# Custody Schedule with Ex as a Baker



## IOBits (Apr 30, 2013)

Okay, so it's been a while here since I posted. My ex has decided to be a baker, though, and now has extremely weird hours (well, normal for bakers from what I can tell) and is concurrently going to school part time.

As a result, this makes scheduling quite difficult. Right now we have been on a very strange schedule where the kids end up at both houses almost every day, transitioning once or twice a day.

I was wondering if anybody has any experience with working on joint custody schedules when there is a strange work schedule involved, such as bakers hours that run from 3am to noon. Am I crazy to think that there is anything but a full custody with visitation a few days a week?


----------



## Pluto2 (Aug 17, 2011)

Yikes. I understand the why's of the current arrangement, but if a judge ever gets hold of this he or she will hate it. Judges usually try to give the kids a bit more stability than that. I think the idea of full custody with extremely liberal visitation would probably be best. Growing kids aren't responsible for dad going to work at 3 am.


----------



## Corpuswife (Apr 24, 2009)

I agree with Pluto....the more that kids go back and forth the more disruption. 

Put yourself in the kids shoes, what would you like if you were them? 

For me, I'd like a consistent schedule where I could stay put the majority of the week and visit the other parent few days a week.


----------



## JohnA (Jun 24, 2015)

I've just read your past posts. 

Please clarify: are you legally divorced ? 
If so, for how long, what was the custody set at the time of divorce, what child support and spousal support are you providing ? 
Are you both still LDS members? 
What are both of your's living arrangement?
Finally the school your (something ?) wanted to attend two years ago a baking school?


----------



## IOBits (Apr 30, 2013)

JohnA said:


> I've just read your past posts.
> 
> Please clarify: are you legally divorced ?
> If so, for how long, what was the custody set at the time of divorce, what child support and spousal support are you providing ?
> ...


Divorce is not finalized. That's the process we're both trying to push through now. We've been physically separated for a year and a half. I've been making "personally estimated" support payments so that she has money to live on while we figured out how to work through the arrangements. Those payments have been way more than any calculation I could find recently, though, but generally to support her budget without impacting mine to the extent possible.

We are both still members, though she works most Sundays and doesn't get to attend church.

I am living at my mother's house and she still in the rental that we lived in for years prior.

The school that she has been attending is a high end baking school. Last summer she started working full time in addition to the part time schooling. That is when the bulk of the parenting landed on me (and my mother who has been helping).
@Pluto2 - I'm the dad in this case. I have a normal 9-5 M-F job. I get the kids to school most days and then head off to work.
@All - I'm realizing the large custody in my favor with generous visitation is likely best. What does that mean for transitions and stuff like that?


----------



## phillybeffandswiss (Jan 20, 2013)

Okay, do you have a lawyer or is this you two on your own? Custody makes everything ugly so, be prepared for trouble if you go for sole custody. Still, even as the father, stability is very important to judges.
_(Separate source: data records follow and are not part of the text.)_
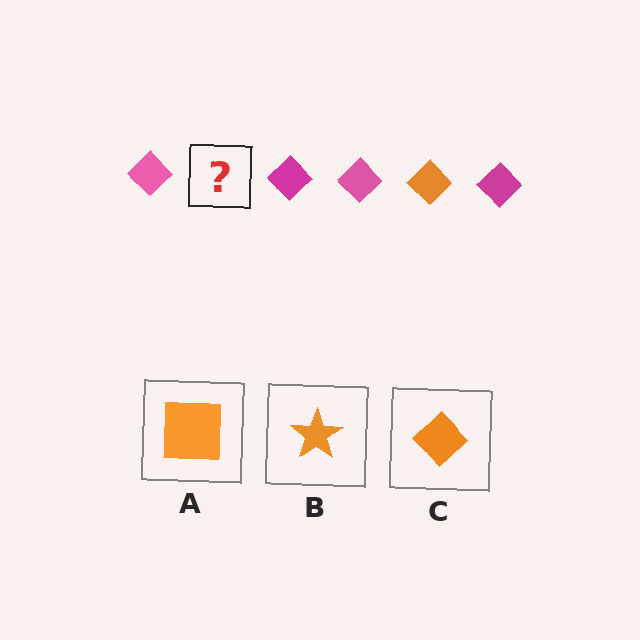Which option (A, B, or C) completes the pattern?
C.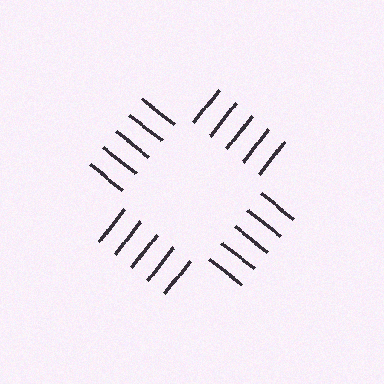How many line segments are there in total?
20 — 5 along each of the 4 edges.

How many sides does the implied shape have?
4 sides — the line-ends trace a square.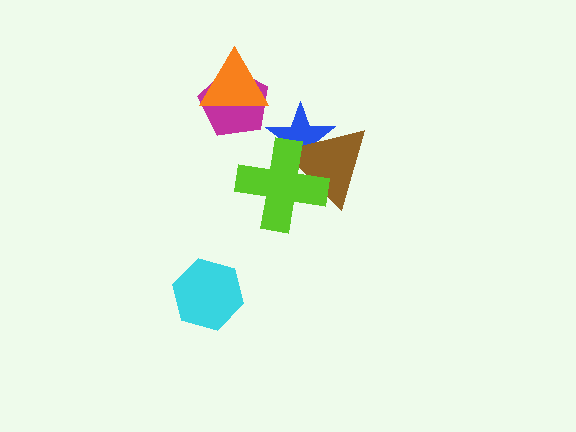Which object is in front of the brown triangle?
The lime cross is in front of the brown triangle.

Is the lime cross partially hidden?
No, no other shape covers it.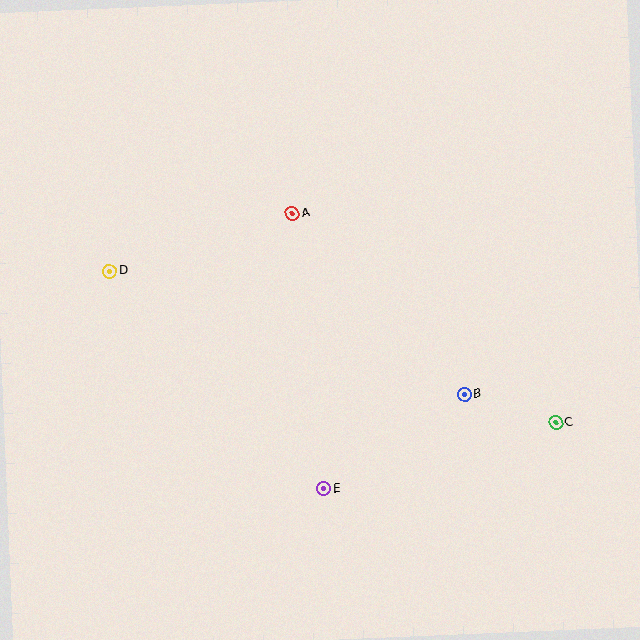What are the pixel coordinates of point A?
Point A is at (292, 213).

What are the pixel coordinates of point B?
Point B is at (465, 394).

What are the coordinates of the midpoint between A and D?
The midpoint between A and D is at (201, 242).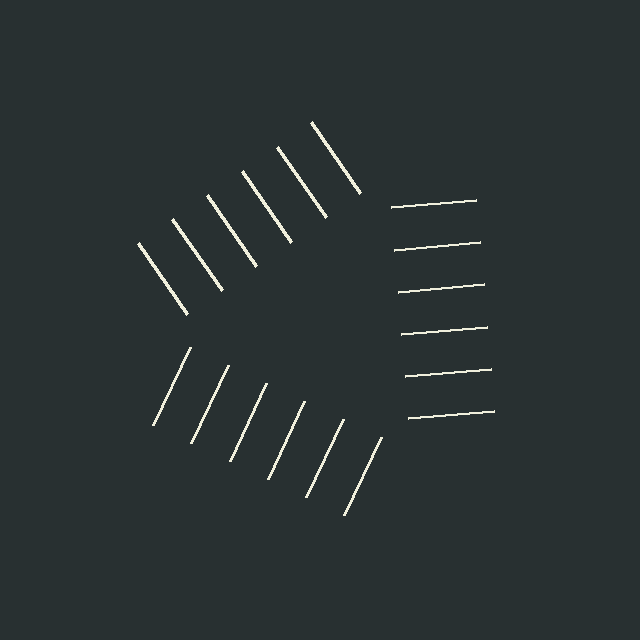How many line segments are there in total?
18 — 6 along each of the 3 edges.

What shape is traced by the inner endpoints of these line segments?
An illusory triangle — the line segments terminate on its edges but no continuous stroke is drawn.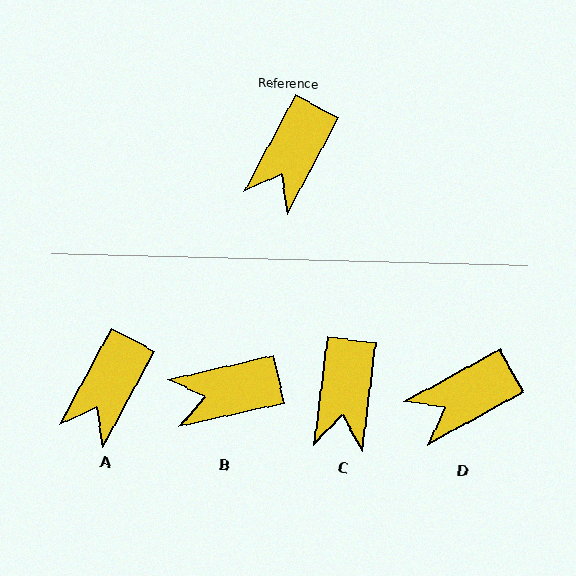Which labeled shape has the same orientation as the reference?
A.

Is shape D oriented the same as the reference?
No, it is off by about 33 degrees.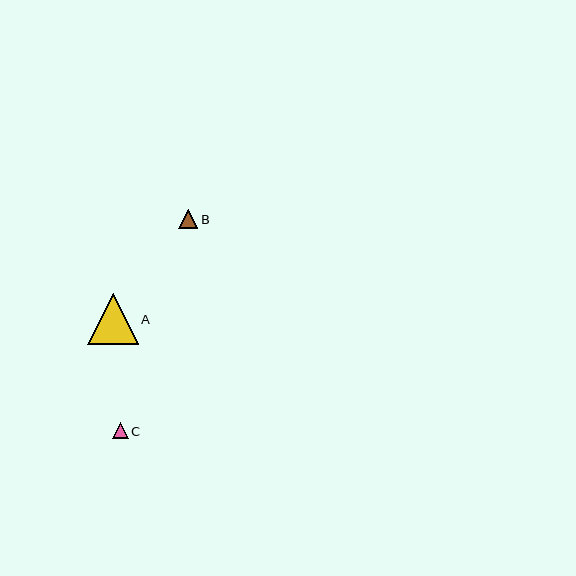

Clarify what you mean by transitions.


----------



## JohnA (Jun 24, 2015)

Why the hell did you move out and not her? Are other men in the house ? Let you stay in the house, she picks up the kids and splits when you get home.


----------



## JohnA (Jun 24, 2015)

Get a lawyer with a spine. Tell him you want full custody, she pays you child support, no alimony, discuss what you have to do to get it and then walk away. Do not talk to your WW about it, just refer her to your lawyer.

You are up to 6 (?) years dealing with this. Enough !!!!


----------



## Pluto2 (Aug 17, 2011)

@IOBits, a thousand apologies for my assumption. I know a baker and its a guy.

File the papers in court to request full custody due to Mom's change in profession and erratic work hours. If there is a custody agreement this would certainly qualify as a substantial change of condition. These changes were hers, so drop-off/visitation should be what works best for you and the kids. Or at least I'd start off with that mindset and negotiate.

And what is this about 6 years?!


----------



## JohnA (Jun 24, 2015)

He had two threads from 2013. His wife has been adulterous with several men going back 8 years now. Hence my question about posm(s) in the house with his kids. 

This site seems to have a good overview of custody laws in CA.
Child Custody Laws California - California Child Custody Laws, California Child Custody Lawyers Attorneys

What are your church leaders doing to help you protect your sons ?


----------



## Popcorn2015 (Sep 10, 2015)

JohnA said:


> What are your church leaders doing to help you protect your sons ?


Great question.


----------



## DanielleBennett (Oct 9, 2015)

Geez, maybe the judge needs to redo the visitation schedule. You shouldn't have to go around those crazy work times, especially if you have a job of your own at other hours. I would seek some legal counsel for this and see if you can get a new visitation or custody agreement.


----------